In their CIS Password Policy Guide, the Center for Information Security goes as far as saying that MFA should be the first choice for all authentication purposes, especially for administrator access and other privileged accounts. They acknowledge however that MFA can be technically challenging, in part because not all systems support MFA. Therefore, it makes sense to approach MFA in a step-wise and incremental fashion, focusing first on areas where the security vulnerability is the highest, such as VPN access and cloud-based applications and services .
Because administrative accounts are the highest value targets for malicious actors, MFA implementation should also start with users across the organization who access sensitive information or have elevated privileges, especially users in IT. These initial users can be part of a pilot or proof-of-concept, with lessons learned from the pilot helping to optimize and streamline the rollout across the remainder of the organization.
Employ Principle of Least Privilege
The principle of least privilege (PoLP) recommends that users, processes, and systems only have permission to access resources that are necessary to perform their assigned function, thereby limiting potential damage, whether intentional or unintentional. For example, only HR staff should be given access to the HR files and systems. Likewise, only the accounting department should be allowed access to accounting files and systems. A key part of PoLP is limiting the organizational impact if a single account is compromised.
Another key part of PoLP is to limit the accounts with elevated administrative permissions that will allow ransomware to navigate through the network, hopping from system to system to inflict maximum damage.
CIS specifically outlines the following steps for implementing PoLP:
- Identify what users, systems, and processes are on the network and determine the minimum access level that each requires for their assigned job function.
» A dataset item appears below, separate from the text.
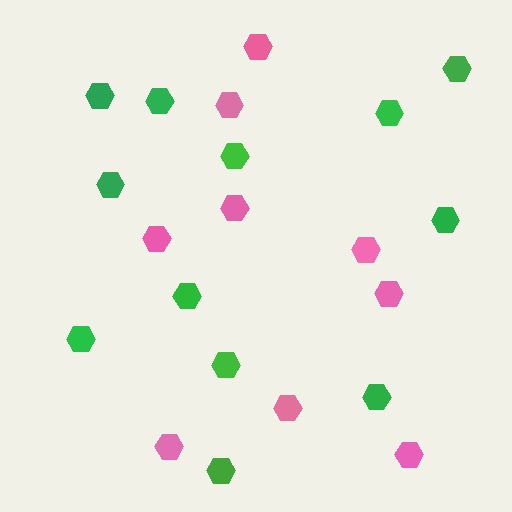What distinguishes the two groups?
There are 2 groups: one group of pink hexagons (9) and one group of green hexagons (12).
- Limit the system privileges of senior officials and administrative assistants as they are frequently targeted by malicious actors because of their high access levels.
- Once the policy is implemented, make sure there are at least annual checks on who has what privileges to prevent "privilege creep." Privilege creep is when an employee changes role and keeps their previously assigned privileges, while also gaining new privileges.
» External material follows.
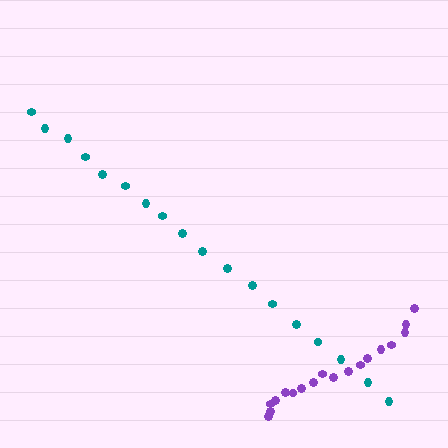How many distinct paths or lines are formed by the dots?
There are 2 distinct paths.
- Implement checks after an incident, as part of the remediation process, to ensure that user, system, and process privileges were not modified.
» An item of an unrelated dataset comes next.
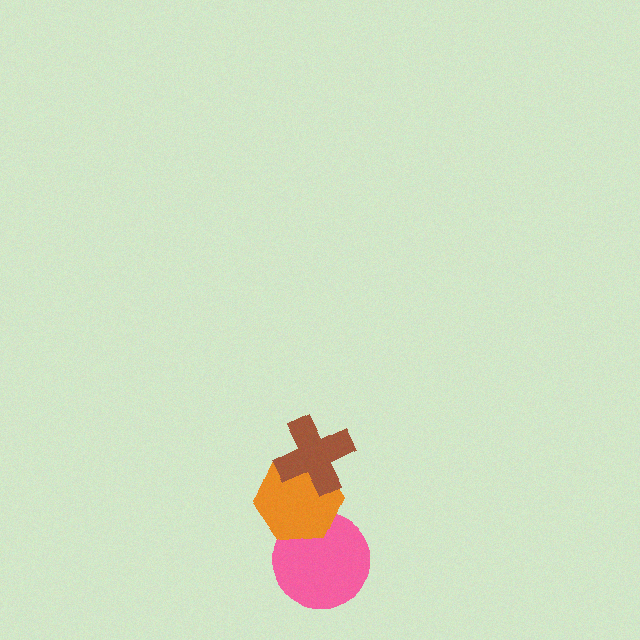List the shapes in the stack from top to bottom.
From top to bottom: the brown cross, the orange hexagon, the pink circle.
Today's IT infrastructure components, both on-prem and cloud, include a large number of configurable controls, of which many have security implications. It is important to implement best practices across all of the infrastructure components. However, it can sometimes be difficult finding documentation detailing the best practices. In some cases, vendors provide white papers with best practice information. Other sources of guidance are system configuration baselines, containing a list of well-defined security controls. The two most common baselines are:
- Center for Internet Security's CIS Benchmarks
- US Department of Defense Systems Agency (DISA) Security Technical Implementation Guides (STIG)
Both of these are widely deployed, trusted, and expansive. For example, CIS Benchmarks is a set of more than 100 configuration guidelines across 25+ vendor product families including operating systems, server software and cloud providers.
The big advantage of using the configuration baselines is that they have been defined and tested by sets of cybersecurity experts. Configuration baselines can be used as is, or can be tailored to meet the operational needs of an organization, then saved for re-use by the organization later.